Ah enfin un cinq étoiles ! Et comme je suis d'accord.
Cyrano est mon personnage de la littérature préféré et la tirade des "non merci" je l'aime à la folie.
Ce film est admirable en tout point. Tout y est à sa place et je tape des mains pour l'ensemble du casting. Avec un Gégé au sommet de son panache.
Les deux jeunes sont merveilleux. L'interprétation de Roxane par Anne Brochet qui n'en fait pas une sotte écervelée est éblouissante.
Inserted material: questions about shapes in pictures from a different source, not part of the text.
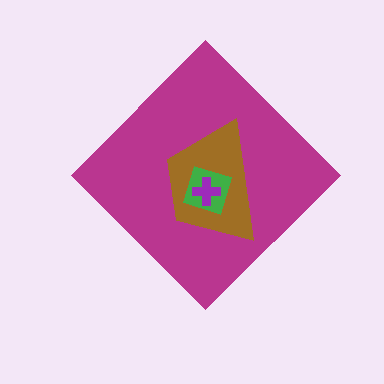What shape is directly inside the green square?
The purple cross.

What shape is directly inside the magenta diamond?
The brown trapezoid.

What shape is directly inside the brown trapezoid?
The green square.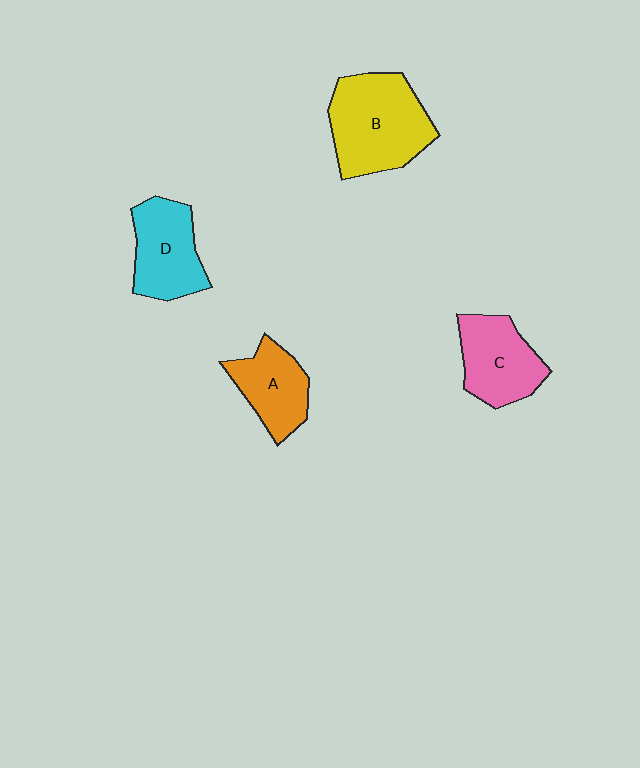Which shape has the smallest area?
Shape A (orange).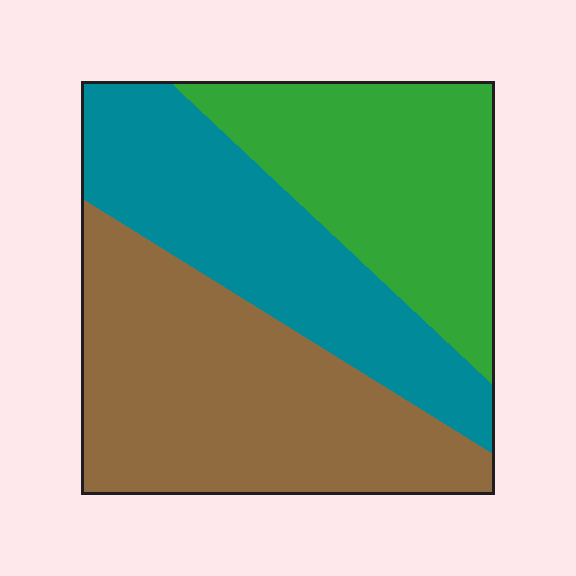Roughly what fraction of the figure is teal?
Teal covers 30% of the figure.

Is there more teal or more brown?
Brown.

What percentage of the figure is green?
Green takes up between a quarter and a half of the figure.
Je l'ai vu sur scène (2 fois) lorsque je vivais à Paris avec Jacques Wéber juste quand il a perdu sa voix. Il jouait un merveilleux Cyrano que j'étais allée attendre à la sortie du théâtre. Dans le film il est tout aussi formidable en De Guiche (de mémoire). Je le revois perdre presque connaissance sur le front à Arras...
J'espère que je l'ai en DVD car tu me donnes très envie de le revoir.
Par contre j'ai la BO en CD, un coup de maître.

une fresque épique de très vol

Martin a dit…

@CC Rider:

J'aimerais bien voir cette version de 1960 dont vous parlez. Merci de le faire !
Noiret est taillé pour les rôles en costumes: je suppose que celui de Lignière lui va bien.

Martin a dit…

@Pascale:

Merci pour la relecture: c'est corrigé !

Oui, un cinq étoiles, car revu une nouvelle fois avec une émotion accrue !
La tirade des "Non, merci" est géniale, à l'image de toute la pièce, finalement.

Gégé, inutile d'en rajouter !
Je m'étonne qu'Anne et Christian aient plus ou moins disparu des écrans...

Au théâtre, j'ai vu moi aussi la version Wéber quand j'étais enfant. Souvenir flou.
Content de te donner envie de revoir le film... que tu pourrais peut-être chroniquer ?

Strum a dit…

Tout à fait d'accord Martin ! Un très grand film, le plus beau de Rappeneau.

Martin a dit…

C'est sans doute son meilleur, en effet.
Reste que j'aimerais vraiment bien revoir "Le hussard sur le toit".